Оседал подброшенный в воздух снег, и рассеивался вонючий, чесночный дым. Ординарцу комбата снесло осколком голову, а старшему лейтенанту перебило пальцы на правой руке. Назин оказался невредимым. Только вот пушка была искалечена изрядно. Осколок ударил в поворотный механизм орудия и заклинил его.
– Отвоевался! – заорал вдруг комбат.
Он был контужен и не слышал собственного голоса, потому и кричал, глядя на изувеченную руку, нелепо выглядевшую без пальцев.
– Не могли мне левую отсечь, собаки!
Дружинин бросился к комбату, затянул убитую руку у основания кисти, чтобы остановить кровь, принялся было перевязывать, но Шабуров оттолкнул его.
– Иди к орудию, сержант! – снова заорал он. – Я потерплю. Да вот и этот перевяжет… Как тебя зовут? Назин вроде. Мотай бинт, говорю, мотай на кочерыжку!
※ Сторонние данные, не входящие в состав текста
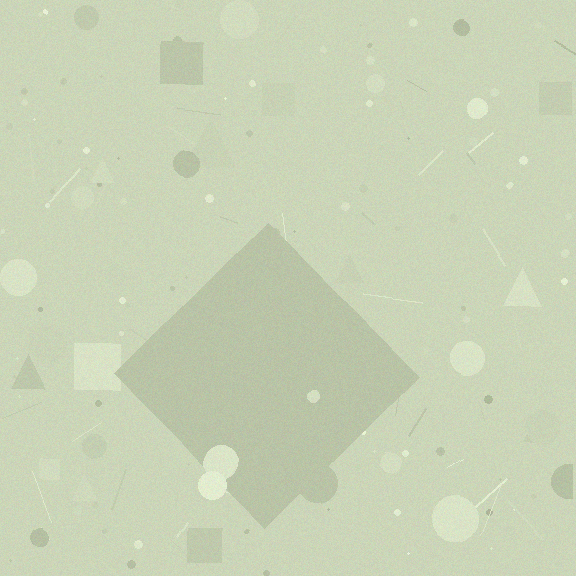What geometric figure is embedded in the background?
A diamond is embedded in the background.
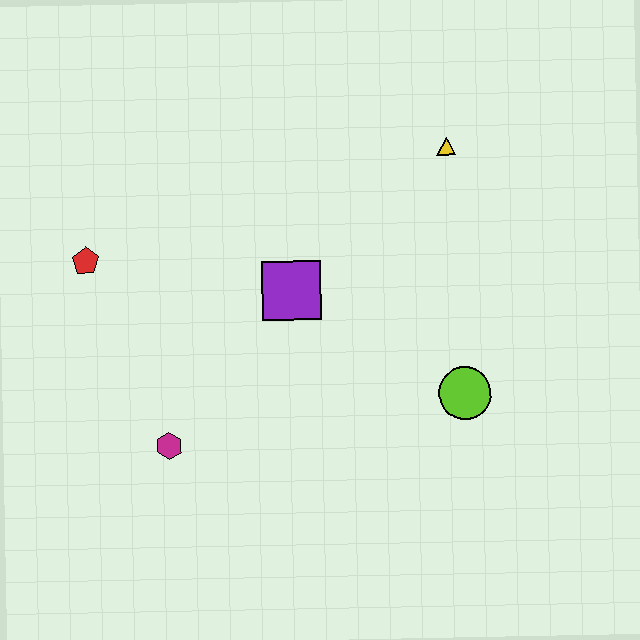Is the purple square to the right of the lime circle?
No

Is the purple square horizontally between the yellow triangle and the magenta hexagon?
Yes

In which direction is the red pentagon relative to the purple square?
The red pentagon is to the left of the purple square.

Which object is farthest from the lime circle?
The red pentagon is farthest from the lime circle.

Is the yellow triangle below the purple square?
No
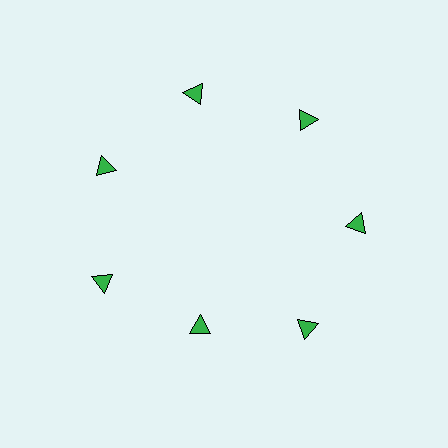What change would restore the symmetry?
The symmetry would be restored by moving it outward, back onto the ring so that all 7 triangles sit at equal angles and equal distance from the center.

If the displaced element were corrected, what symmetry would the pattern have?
It would have 7-fold rotational symmetry — the pattern would map onto itself every 51 degrees.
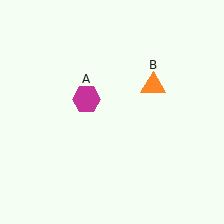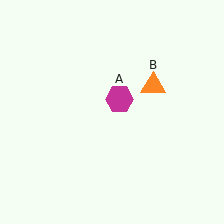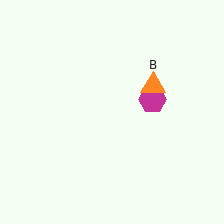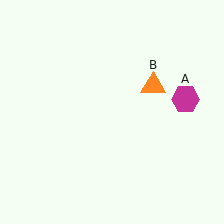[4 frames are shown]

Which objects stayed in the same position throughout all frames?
Orange triangle (object B) remained stationary.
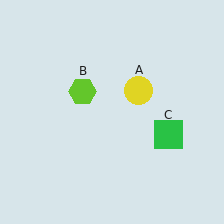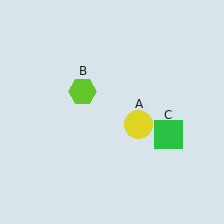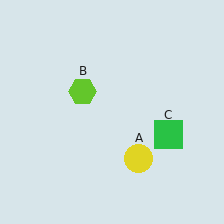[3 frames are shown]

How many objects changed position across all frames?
1 object changed position: yellow circle (object A).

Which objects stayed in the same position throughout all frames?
Lime hexagon (object B) and green square (object C) remained stationary.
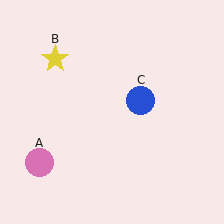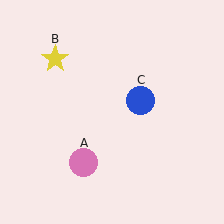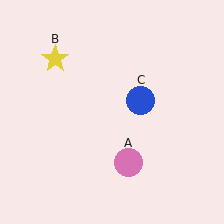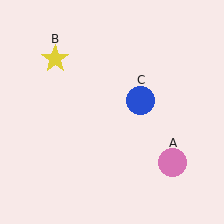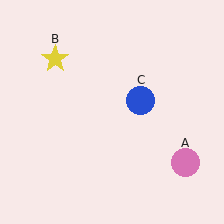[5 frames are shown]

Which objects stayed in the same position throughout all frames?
Yellow star (object B) and blue circle (object C) remained stationary.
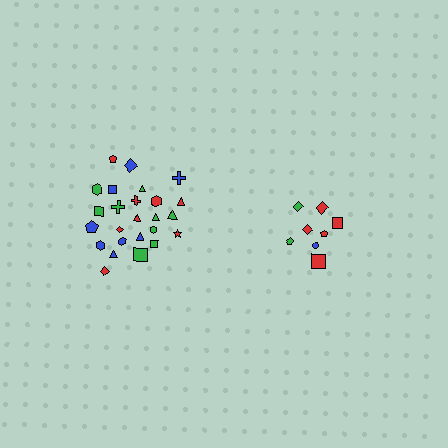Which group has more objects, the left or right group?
The left group.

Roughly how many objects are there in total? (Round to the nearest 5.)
Roughly 35 objects in total.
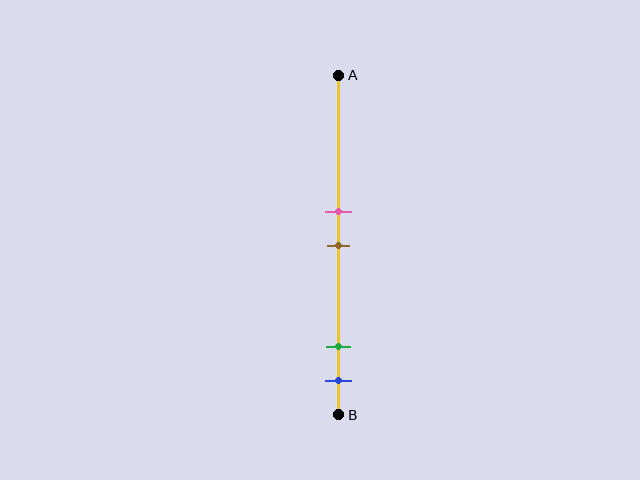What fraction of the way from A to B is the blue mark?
The blue mark is approximately 90% (0.9) of the way from A to B.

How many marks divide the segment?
There are 4 marks dividing the segment.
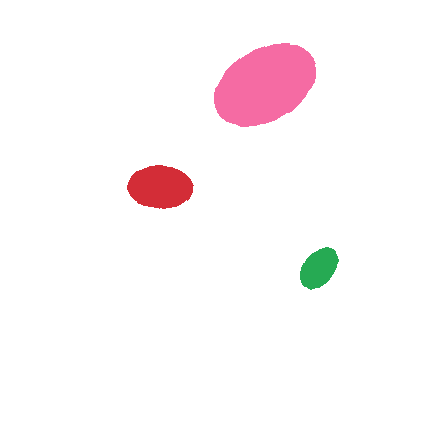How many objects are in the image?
There are 3 objects in the image.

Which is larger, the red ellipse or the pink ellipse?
The pink one.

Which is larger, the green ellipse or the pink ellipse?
The pink one.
Снова рвануло за позицией. Они лишь головы пригнули, когда проверещали осколки, а маленький Гриша Кузин негромко вскрикнул, поднял руки, обхватил ими голову, потом захватал-захватал широко раскрывшимся ртом, будто захлебывался, воздух и ткнулся лицом в стреляные гильзы. Назин поднял тщедушное тело, привалил к орудийному щитку, осветил лицо фонариком, увидел, как плывут по щекам красные ручейки. Осколок ударил под каску, пробил висок и вышел на затылке.
– Убили мальчишку, гады!.. Сколько ему было, Дружинин? – спросил комбат, неловко пытаясь обернуть свободным концом бинта набухшую кровью повязку.
– Весной призывался, прошлого года, – ответил сержант. – Девятнадцать-то, поди, сравнялось…
– Небось и бабу не мял ни разу, – некстати отметил Шабуров и хрипло приказал: – Кузина схоронить, позицию удерживать! Иду в медсанбат.
Бой то затихал, то снова разгорался, то снова затихал. Расчет закатил орудие в укрытие и стал рыть для Кузина могилу.
…Рассвет 10 февраля 1942 года противотанкисты встретили в другом месте. В гиблых низинных краях отыскали высокое сухое место. Тут они и расположились с пушчонкой, грустно прозванной с начальных дней войны «Прощай, Родина». Уж очень их много гибло, истребителей-пушкарей.
Позицию в этот раз оборудовали по всем инженерным правилам. Землянку соорудили с двойным бревенчатым накатом, запасных окопов нарыли, тягач закопали в землю, выставили охранение, поскольку известно: шастают гансы в наши тылы.
Справа доносился приглушенный гул артиллерийской канонады – там Ольховка. Там и южнее, перед Мясным Бором, шли жестокие бои за Спасскую Полисть, из нее противник угрожал коммуникациям Второй Ударной. А здесь пока было тихо. Неподалеку тарахтели неутомимые У-2, немцы их прозвали швейными машинками. Они заходили на вражеские окопы и бросали вниз небольшие бомбы. Урону крупного не производили, но пришельцев держали в постоянном страхе и нервной подвешенности.
– Земляк, – сказал Дружинину старший сержант Алексей Шилин, командир соседней пушки, он пришел Анатолия навестить и разжиться у него махоркой на пару заверток, – в тылу у нас немецкие траншеи и блиндажи. А если кто прячется там? Обследовать потребно.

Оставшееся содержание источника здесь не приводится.